This would lead to a strong release of carbon to the atmosphere if these types of forest are
described by different PFTs, while it would have no effect on the carbon balance in the case
of a single PFT (Sitch et al., 2008). The number and parameterizations of PFTs also
constitute an important issue in data-model comparisons, where the model PFTs would
ideally be suited to be compared to the pollen data available. A question posed for further
analysis was “what is the critical number of PFTs?”

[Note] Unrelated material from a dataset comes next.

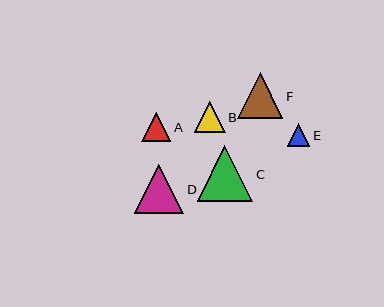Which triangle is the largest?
Triangle C is the largest with a size of approximately 55 pixels.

Climate-vegetation coupling
In most projects, the vegetation model is coupled to the atmosphere directly, and in these
cases the DGVM would run at the resolution of the atmospheric model, roughly 4° on
average. The exception to this rule is the CLIMBER-LPJ model, where the vegetation runs at
a much higher resolution than the atmospheric model and the coupling is done via an
anomaly approach. Issues of the asynchronous coupling and use of a parallel land-surface
scheme in ECHAM were discussed.
It was discussed whether an intercomparison of the different models used in
INTERDYNAMIK would make sense, but the general consensus was that a further
intercomparison in addition to the ones in the published literature would make little sense,
especially since the projects present are manpower-limited.
Missing processes
There are some important processes missing in all DGVMs present. None of the models has
a representation of permafrost, which would affect hydrology and plant growth at high
latitudes, and the representation of stochastic disturbance processes like fire or grazing
pressure is also rather limited. The latter two processes would affect the edge between
forest and grassland areas, while the missing permafrost would affect the northern edge of
the boreal forest.
In addition to these processes, the resolution of DGVMs is too low to properly resolve
topography-dependent land surface properties. Wetland area, for example, would be
underestimated at grid resolutions used in the DGVMs present.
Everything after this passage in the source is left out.